German Chancellor Angela Merkel said Wednesday she had "great respect" for Italy's biting economic reforms and that it would be "rewarded" for them, as the crisis-hit country battles to slash its debt.
"As for the speed and substance of these measures, I think they will strengthen Italy, will improve its economic prospects and we have watched with great respect how quickly they have been implemented," Merkel said after meeting Italian Prime Minister Mario Monti.
"I think that overall, the work of the Italian government will be rewarded and I have said from the beginning that we should work very, very closely together," the chancellor added.
For his part, Monti said he hoped that "the implementation of good policies would translate to sensible rates" as Italy's borrowing costs remained stubbornly above the seven-percent mark seen as unsustainable.
Earlier Wednesday, Monti had complained in a newspaper interview of possible "anti-European" protests in his country if Rome's reform efforts were not recognised.
Speaking in German daily Die Welt, Monti complained: "The problem is that despite our sacrifices, we have not got anything in return from the European Union, such as a drop in interest rates.
"Unfortunately, we have to say that our reform policies have not received the recognition and appreciation in Europe that they deserve," the prime minister added.
"If the Italian people do not soon see tangible success for their savings and reform efforts, there will be a protest against Europe, against Germany -- seen as the driver of EU intolerance -- and against the ECB (European Central Bank)."
Later, at the news conference, Monti said that Italy was not looking for "recognition" and that "Italians had realised better than I thought they would why the government has taken the measures it has."

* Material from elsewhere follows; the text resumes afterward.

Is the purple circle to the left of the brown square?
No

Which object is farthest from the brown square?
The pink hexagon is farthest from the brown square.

Monti has pushed through a crushing austerity plan to fix the nation's problems but there is still concern over the impact on an economy that is moving into recession.
However, just before arriving in Berlin, Monti got a boost from data showing Italy's public deficit had fallen to its lowest level since the fourth quarter of 2008.
The deficit fell to 2.7 percent in the third quarter from 3.5 percent 12 months earlier, the Istat data agency said.
Under pressure from the European Union and the markets, Italy is aiming to achieve a balanced budget by 2013.
The talks capped a three-day flurry of diplomatic efforts in Berlin to stem the crisis. Merkel met French President Nicolas Sarkozy on Monday and IMF managing director Christine Lagarde on Tuesday.
After the departure of former premier Silvio Berlusconi, further efforts have been made to include Italy in eurozone talks.
After a trilateral meeting in the eastern French city of Strasbourg last November, the trio will meet again in Rome on January 20 ahead of an EU summit in Brussels 10 days later.